India berhasil menjadikan gerakan cinta produk dalam negeri sebagai bagian perjuangan untuk menjadi bangsa mandiri. Mereka mulai dengan menghargai produk sendiri meski kualitasnya tak sebaik produk impor. Setelah daya beli masyarakat membaik, mereka menghasilkan produk yang kualitas dan kemasannya lebih baik. Impor sebatas yang dibutuhkan, bukan untuk memuaskan konsumtivisme. Birokrasinya mampu memberi teladan.

Nasionalisme Indonesia masih sebatas simbol. Bendera. Ritual tahunan. Belum lahir kebijakan politik yang bertanggung jawab dalam mengelola kekayaan alam untuk sebesar-besarnya kemakmuran bangsa. Belum ada gerakan nasional untuk memakai dan mengonsumsi produk dalam negeri.

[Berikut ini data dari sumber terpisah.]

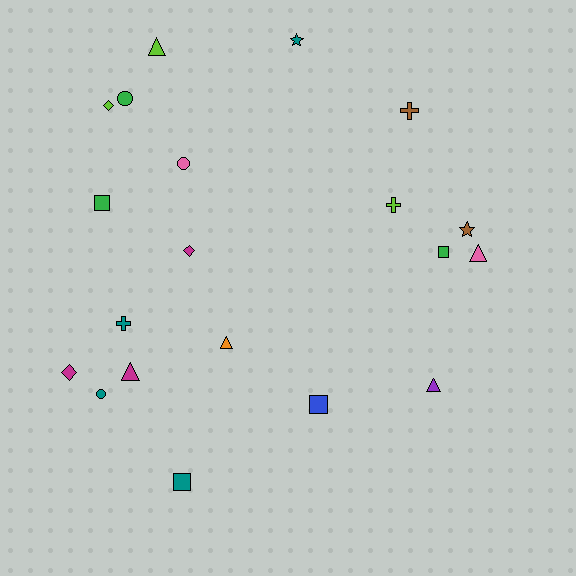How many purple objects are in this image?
There is 1 purple object.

Pejabat Indonesia lebih bangga memakai produk impor.

Untuk Indonesia, sektor informal terbukti tahan uji saat krisis ekonomi. Harus ada perubahan paradigma dan persepsi pemerintah menangani sektor ini. Yang banyak terjadi adalah penertiban yang identik dengan penggusuran, tanpa jalan keluar.

Hernando de Soto dalam The Other Path menunjukkan jalan yang perlu bagi dunia ketiga untuk mengintegrasikan sektor informal dengan formal dengan hasil yang revolusioner (Masih Ada Jalan Lain, 1991).

Di tingkat kebijakan moneter, pemerintah menyandera diri dengan rezim devisa bebas. Sudah lama rupiah tidak menjadi tuan di negeri sendiri. Pemerintah tidak percaya dengan kekuatan mata uang sendiri. Dollar AS dibiarkan menjadi patokan harga di dalam negeri. Ilusi dikembangkan seolah-olah Indonesia surga dollar dan psikologi pasar terbentuk untuk menyimpan dollar bak perhiasan. Di negara lain, semua nilai transaksi publik ditetapkan dengan mata uang lokal.

Ekonomi nasional tercerabut dari nasionalisme. Devisa hasil ekspor disimpan di bank luar negeri, menjadi bagian cadangan devisa nasional sebatas layar monitor Bank Indonesia (di atas kertas). Perbankan luar negeri diperkuat, rupiah terpuruk, industri berbahan baku impor terancam tutup, spekulan berpesta.

Otoritas moneter dan perdagangan tidak perlu ragu memakai kekuatan koersifnya untuk mengefektifkan repatriasi dollar AS.